Douglas represents District 17, which includes Newton County and parts of Henry, Rockdale, Spalding and Walton counties, and has been a state senator since January 2005. He said his experience, including a term in the Georgia House and on the Newton County Board of Education, make him the best candidate in 2010.
"I regularly attend city council meetings in all 10 cities, and keep lines open with all city and county officials. When you add those things together, and the fact I respond very promptly to my constituents and have the same ideas and the same values that the majority of the district has, that makes me the bets choice for reelection," Douglas said.
Douglas is popular in many communities, but has some critics because of his involvement in local issues.
"I think we have a responsibility no matter where you are, to do what we can to ensure good sound common sense government at all levels. Just because I'm a state senator, doesn't mean I have blinders that keep me from being aware from what's going on at the local and federal levels," he said.

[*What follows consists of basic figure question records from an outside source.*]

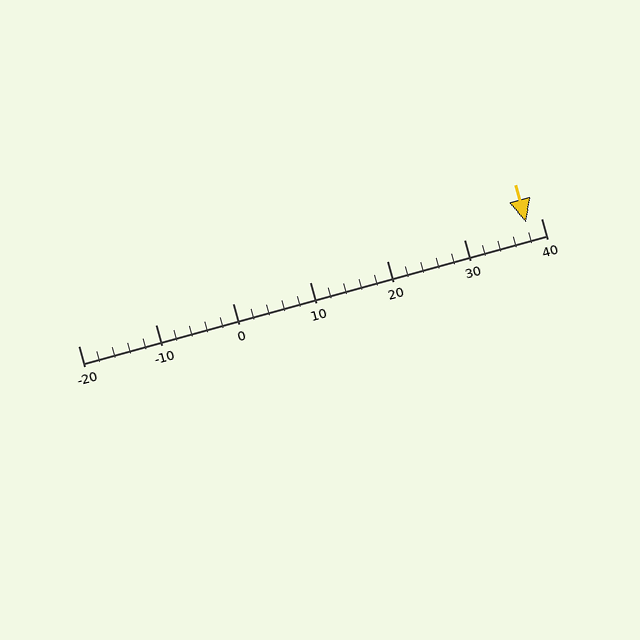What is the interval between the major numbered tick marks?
The major tick marks are spaced 10 units apart.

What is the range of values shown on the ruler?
The ruler shows values from -20 to 40.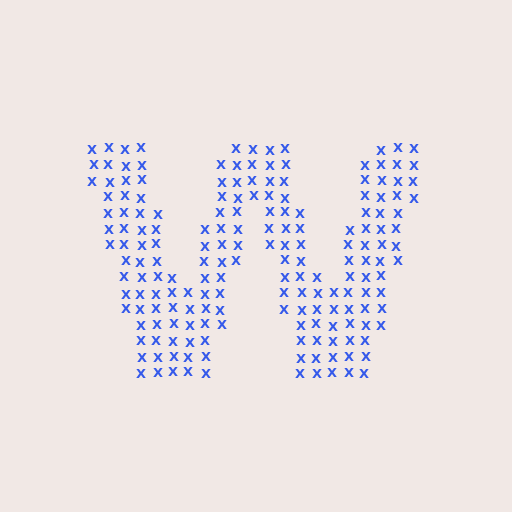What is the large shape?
The large shape is the letter W.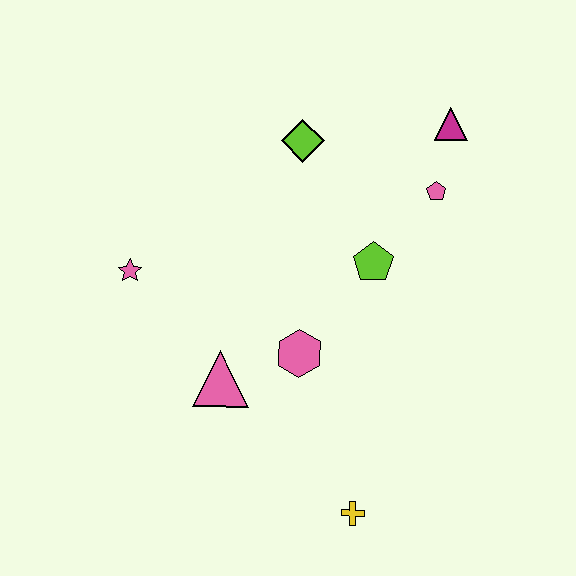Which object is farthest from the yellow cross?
The magenta triangle is farthest from the yellow cross.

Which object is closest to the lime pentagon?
The pink pentagon is closest to the lime pentagon.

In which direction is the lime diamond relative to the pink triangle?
The lime diamond is above the pink triangle.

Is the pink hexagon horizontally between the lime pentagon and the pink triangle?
Yes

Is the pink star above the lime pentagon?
No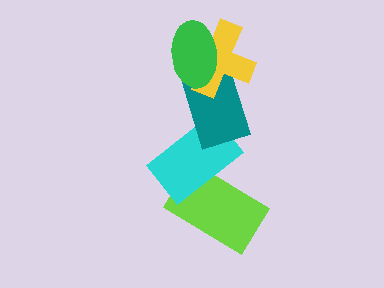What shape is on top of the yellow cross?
The green ellipse is on top of the yellow cross.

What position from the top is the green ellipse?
The green ellipse is 1st from the top.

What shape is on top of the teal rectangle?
The yellow cross is on top of the teal rectangle.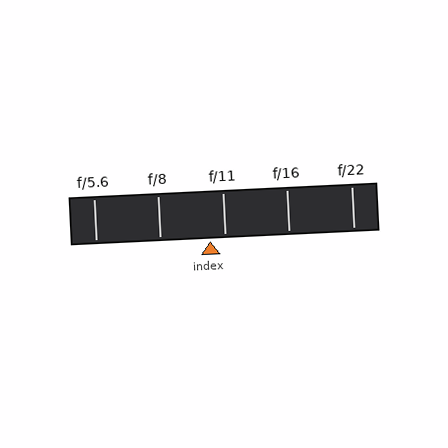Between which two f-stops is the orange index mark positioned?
The index mark is between f/8 and f/11.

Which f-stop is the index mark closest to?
The index mark is closest to f/11.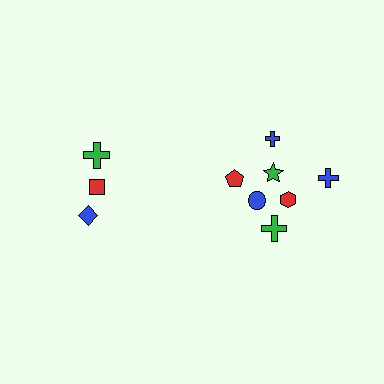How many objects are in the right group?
There are 7 objects.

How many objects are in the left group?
There are 3 objects.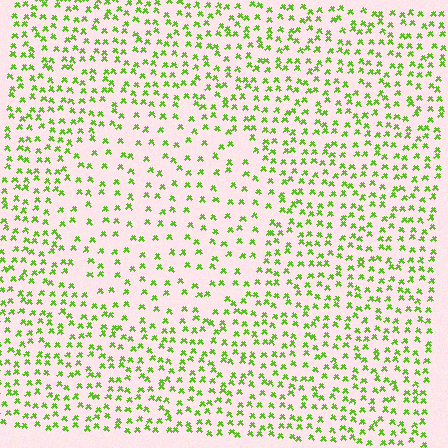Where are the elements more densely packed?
The elements are more densely packed outside the circle boundary.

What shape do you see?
I see a circle.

This past year, Douglas sponsored the recently passed Senate Bill 14, fulfilling a campaign promise and preventing any convicted sex offenders from running for or taking a seat on a school board.

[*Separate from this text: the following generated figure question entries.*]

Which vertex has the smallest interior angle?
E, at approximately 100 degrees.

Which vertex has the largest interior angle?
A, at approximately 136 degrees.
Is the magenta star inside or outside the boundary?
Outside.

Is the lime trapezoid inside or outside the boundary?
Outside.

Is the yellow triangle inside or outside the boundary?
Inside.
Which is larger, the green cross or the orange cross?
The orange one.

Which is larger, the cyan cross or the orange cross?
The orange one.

This legislative session, Douglas will continue to work S.B. 136, which would repatriate illegal aliens that get arrested or are in the penal system. He said the bill passed the senate and is now in the house.

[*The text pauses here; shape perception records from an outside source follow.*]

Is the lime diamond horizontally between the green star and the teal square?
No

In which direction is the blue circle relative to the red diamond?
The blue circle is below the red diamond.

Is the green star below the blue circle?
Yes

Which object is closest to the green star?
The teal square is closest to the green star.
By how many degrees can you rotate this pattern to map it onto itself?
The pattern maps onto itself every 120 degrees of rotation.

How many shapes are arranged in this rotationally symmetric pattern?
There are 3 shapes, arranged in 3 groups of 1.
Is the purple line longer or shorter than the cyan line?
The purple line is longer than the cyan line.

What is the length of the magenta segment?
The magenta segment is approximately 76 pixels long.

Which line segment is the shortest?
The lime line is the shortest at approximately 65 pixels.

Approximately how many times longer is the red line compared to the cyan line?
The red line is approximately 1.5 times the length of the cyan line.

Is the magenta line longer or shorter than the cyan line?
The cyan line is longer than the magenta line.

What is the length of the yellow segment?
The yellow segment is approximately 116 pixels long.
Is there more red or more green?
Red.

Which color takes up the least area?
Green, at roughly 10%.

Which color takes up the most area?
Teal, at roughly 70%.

He is going to introduce a bill to tighten up the rules on brining exotic animals into Georgia.
"Particularly, these large snakes that have been a problem in Florida, and at the moment are not illegal to bring in Georgia. One of these snakes killed a baby in Florida," Douglas said. "The Burmese Python is the main problem. People buy them for pets when they are 6 to 8 inches, and then they grow to be 12 feet long. Then they put them in the swamp. People estimate there are 100,000 pythons in the everglades. We don't want to get anything like that in Georgia, so I'm working with the Department of Natural Resources."
In a press release, he outlined some of the broader key issues facing Georgia and Newton County: the economy, water, education and transportation.
He said Washington is spending recklessly and lowering taxes would be the quickest way to end the recession. He said that water conservation measures must continue to be followed as the state works toward a solution regarding Lake Lanier.
On education, he said control needs to be returned to local school boards and parents and more educational options need to be provided. In a similar fashion, he said transportation can be solved at the local level.
"I believe the local option funding mechanism allowing counties to raise their own money or work with neighboring counties to raise funds is the best option for improving our highways, roads and streets," he said. "I oppose a statewide transportation sales tax increase that would be the largest tax hike in Georgia history."
In the senate, Douglas served as the chairman of the Veterans, Military and Homeland Security Committee, secretary of the Higher Education Committee and as a member of the Appropriations, Transportation, Public Safety, Ethics, Education, Banks and Banking, and Science and Technology committees. Prior to elected office, Douglas served as an officer in the army and retired from military service in 1994.
"It is a great honor to represent the people of the 17th senate district in Atlanta, and I will continue to work to ensure that all of the citizens of these five counties have a voice when decisions are being made that impact our lives," said Douglas in a released statement.